Exploding and vanishing gradients

Why deep networks were untrainable before residuals, normalization, and ReLU. The math of gradient magnitudes through depth and the standard fixes.

Reviewed March 24, 2026 · 3 min read

One-line definition

Gradients flowing back through a deep network multiply many Jacobians together. If the average per-layer Jacobian norm is $> 1$ , gradient magnitudes grow exponentially with depth (exploding); if $< 1$ , they shrink to zero (vanishing). Either failure mode prevents the early layers from learning.

Why it matters

This was the central obstacle to training deep networks before ~2014. The standard fixes. Careful initialization, normalization layers, residual connections, ReLU activations, gradient clipping. Exist primarily to control gradient magnitudes through depth. Knowing the failure mode and the fixes is core senior-level material.

The math

For a deep net $L \circ f_{n} \circ f_{n - 1} \circ \dots \circ f_{1}$ , the gradient w.r.t. $f_{1}$ is:

\nabla_{f_{1}} L = \nabla_{f_{n}} L \cdot J_{f_{n}} \cdot J_{f_{n - 1}} \cdot \dots \cdot J_{f_{2}} .

Each $J_{f_{i}} = \partial f_{i} / \partial f_{i - 1}$ . The gradient norm scales roughly as the product of the per-layer Jacobian operator norms. With $n$ layers and average norm $ρ$ :

∥ \nabla_{f_{1}} L ∥ \sim ρ^{n - 1} .

For $ρ = 1.1$ and $n = 50$ : factor of ~117 (gradients explode). For $ρ = 0.9$ and $n = 50$ : factor of ~0.005 (gradients vanish).

Where it shows up

Architecture	Failure mode
Deep MLP with sigmoid activations	Vanishing (sigmoid derivative ≤ 0.25, multiplies away)
RNNs with tanh / sigmoid (long sequences)	Both: gradient through time multiplies $\partial h_{t + 1} / \partial h_{t}$ many times
Deep CNN without normalization	Vanishing in early layers
Transformers without LayerNorm + residuals	Both: hard to train past 6–12 layers

The fixes (and what they actually do)

Weight initialization

Scale initial weights so that per-layer activation variance is preserved on the forward pass and gradient variance is preserved on the backward. Kaiming / He init (for ReLU) and Xavier / Glorot init (for tanh) achieve this. Without it, gradients vanish or explode at step 0. See weight initialization.

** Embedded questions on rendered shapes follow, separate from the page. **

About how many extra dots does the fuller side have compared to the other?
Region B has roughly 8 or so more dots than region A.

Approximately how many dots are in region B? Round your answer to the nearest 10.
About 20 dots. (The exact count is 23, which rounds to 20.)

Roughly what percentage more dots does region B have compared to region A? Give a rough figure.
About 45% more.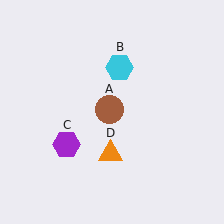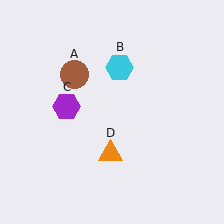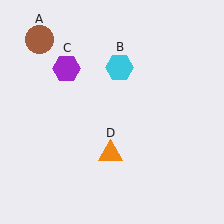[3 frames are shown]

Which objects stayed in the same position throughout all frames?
Cyan hexagon (object B) and orange triangle (object D) remained stationary.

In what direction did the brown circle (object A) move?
The brown circle (object A) moved up and to the left.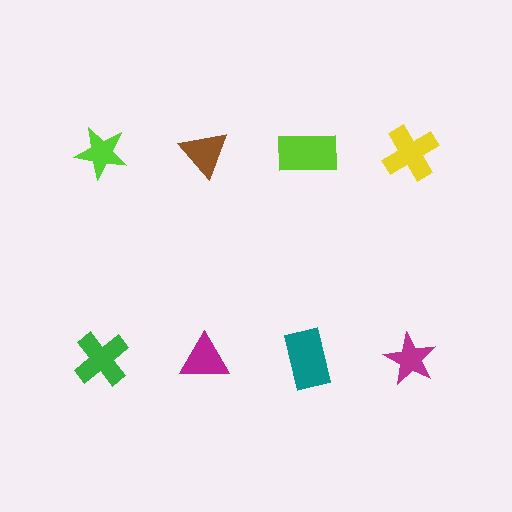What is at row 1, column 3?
A lime rectangle.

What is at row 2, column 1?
A green cross.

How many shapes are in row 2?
4 shapes.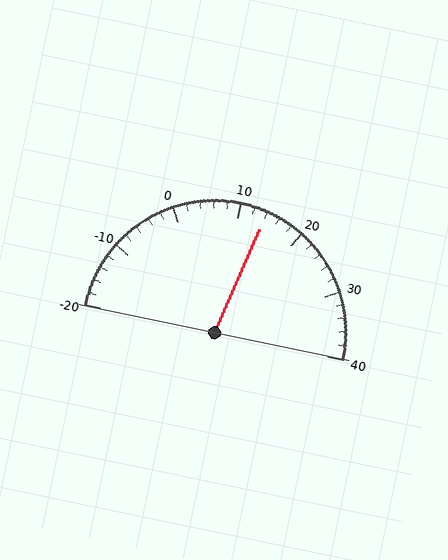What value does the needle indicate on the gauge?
The needle indicates approximately 14.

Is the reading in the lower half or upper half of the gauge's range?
The reading is in the upper half of the range (-20 to 40).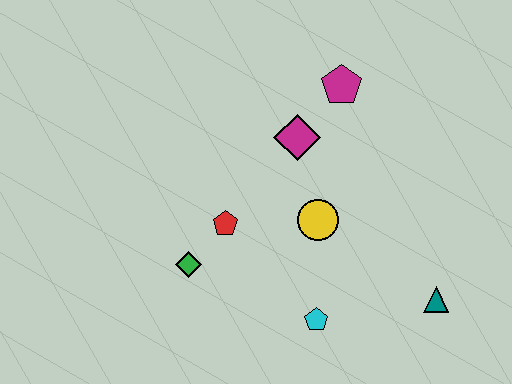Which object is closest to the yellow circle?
The magenta diamond is closest to the yellow circle.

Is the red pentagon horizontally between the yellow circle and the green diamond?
Yes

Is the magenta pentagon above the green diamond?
Yes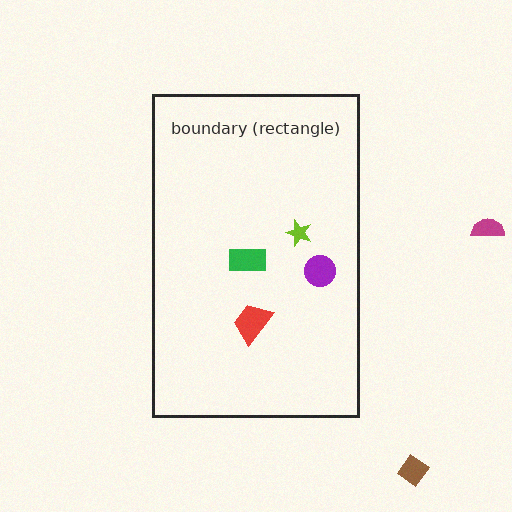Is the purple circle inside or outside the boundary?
Inside.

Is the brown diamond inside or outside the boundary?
Outside.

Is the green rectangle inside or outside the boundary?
Inside.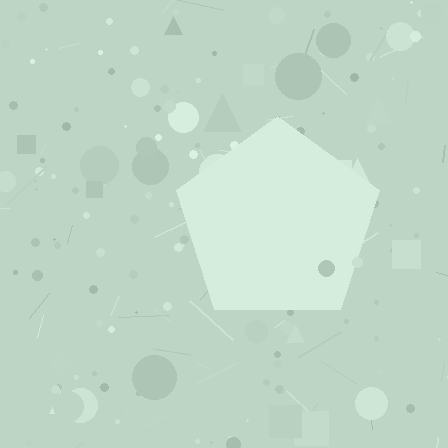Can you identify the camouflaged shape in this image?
The camouflaged shape is a pentagon.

Non-saturating activations

ReLU has gradient exactly 1 in the active region; doesn’t shrink gradients through depth (unlike sigmoid / tanh which max out at 0.25). Modern alternatives: GELU, swish (smooth, non-saturating).

Normalization

BatchNorm, LayerNorm, RMSNorm stabilize activation distributions across layers, indirectly stabilizing gradient magnitudes. LayerNorm in transformers is essential. Without it, deep transformers don’t train.

Residual connections

Skip connections ( $f (x) + x$ ) provide a “highway” for gradients to flow back without being attenuated through every layer’s Jacobian. Enabled deep ResNets (152+ layers) and made deep transformers practical. The gradient now contains an “identity” term that bypasses each block.

Gradient clipping

Cap the gradient norm at a fixed threshold ( $c = 1.0$ standard for transformers). Doesn’t prevent exploding gradients structurally, but keeps any single optimizer step from causing divergence. See gradient clipping.

Better optimizers

Adam-family optimizers normalize per-parameter gradients by their running variance, partially counteracting magnitude differences across layers.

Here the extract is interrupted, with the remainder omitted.